Privacy in E-Commerce: Stated Preferences vs. Actual Behavior

In search of an intelligent privacy watchdog at the user's service.

By Bettina Berendt, Oliver GÜnther, and Sarah Spiekermann

Posted Apr 1 2005

Introduction
An Experimental Investigation of Privacy Attitudes and Behavior
Why Does Behavior Diverge From Attitudes?
Protecting Privacy
References
Authors
Figures

In times of ubiquitous electronic communication and increasing industry pressure for standard electronic authentication, the maintenance of privacy, or “the right to be left alone” becomes a subject of increasing concern. The possibility of a “transparent human,” whose vital information is up for grabs, can most easily be envisioned in the realm of e-commerce, due in part to the large amounts of data available, and in part to the high payoffs expected from using this data for marketing purposes.

Questionnaire-based surveys suggest many people strongly oppose this trend. For example, 75% of German Internet users surveyed in [5] professed some fear their privacy may be compromised when surfing the Internet; 60% had avoided a Web site in order to protect privacy; and 47% sometimes provided false data. Similar results have been obtained in other countries: 82% of online users have refused to give personal information; and 34% have lied when asked about their personal habits and preferences [12]. The use of aliases, including obvious ones such as “Donald Duck” is commonplace. The integrity and efficiency of commercial Web sites’ data protection measures are widely doubted.

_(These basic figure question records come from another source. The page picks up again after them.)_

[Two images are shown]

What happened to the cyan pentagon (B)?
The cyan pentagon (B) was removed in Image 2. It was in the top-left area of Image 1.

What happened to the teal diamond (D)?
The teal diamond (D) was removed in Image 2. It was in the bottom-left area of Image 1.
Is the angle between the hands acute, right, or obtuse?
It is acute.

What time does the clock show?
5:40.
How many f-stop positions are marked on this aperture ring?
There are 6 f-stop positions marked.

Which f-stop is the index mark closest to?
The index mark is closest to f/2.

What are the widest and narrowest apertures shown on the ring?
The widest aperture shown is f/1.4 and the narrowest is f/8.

Given these widespread concerns about personal privacy in a networked world, it is commonly assumed that online behaviors reflect such concerns. Privacy enhancing technologies (PETs) such as P3P build on the idea that Internet users study privacy statements, and restrict what they reveal to whom—in short, that they act in accordance with their privacy preferences. However, as our study will show, this is often not the case.

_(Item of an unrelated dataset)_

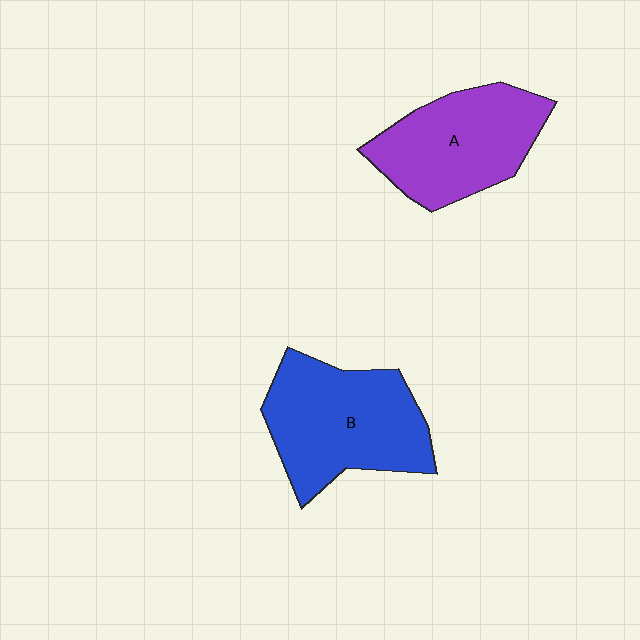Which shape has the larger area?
Shape B (blue).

In this article, we describe results from a large-scale online shopping experiment. Findings suggest that, given the right circumstances, online users easily forget about their privacy concerns and communicate even the most personal details without any compelling reason to do so. This holds true in particular when the online exchange is entertaining and appropriate benefits are offered in return for information revelation—circumstances easily created by second-generation agent technologies and embodied interface agents. Privacy statements have no impact on most users’ behavior. We also discuss possible reasons for this discrepancy between stated preferences and actual behavior, and suggest how to help users better align their actions with their goals.

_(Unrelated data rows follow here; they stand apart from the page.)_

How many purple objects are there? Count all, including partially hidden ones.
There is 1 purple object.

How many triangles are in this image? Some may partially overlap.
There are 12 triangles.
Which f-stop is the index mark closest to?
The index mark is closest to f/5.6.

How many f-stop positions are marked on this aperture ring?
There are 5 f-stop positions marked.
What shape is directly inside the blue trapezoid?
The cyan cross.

An Experimental Investigation of Privacy Attitudes and Behavior

The experimental setting was an online store with agent recommendations. The initial goal of our study (for details, see [11]) was to investigate drivers and impediments of online interaction in general. Privacy concerns were suspected to be one major impediment of truthful and deep online interaction. In particular, our study focused on how self-reported privacy concerns relate to actual self-disclosing behavior, and on the ultimate impact of privacy statements.

In a laboratory experiment, 206 participants took a virtual shopping trip for cameras and jackets. As an incentive to participate, these high-value goods were offered at a 60% discount compared to local store prices. The buying decision was assisted by an anthropomorphic shopping bot. Participants had to spend their own money if they decided to buy.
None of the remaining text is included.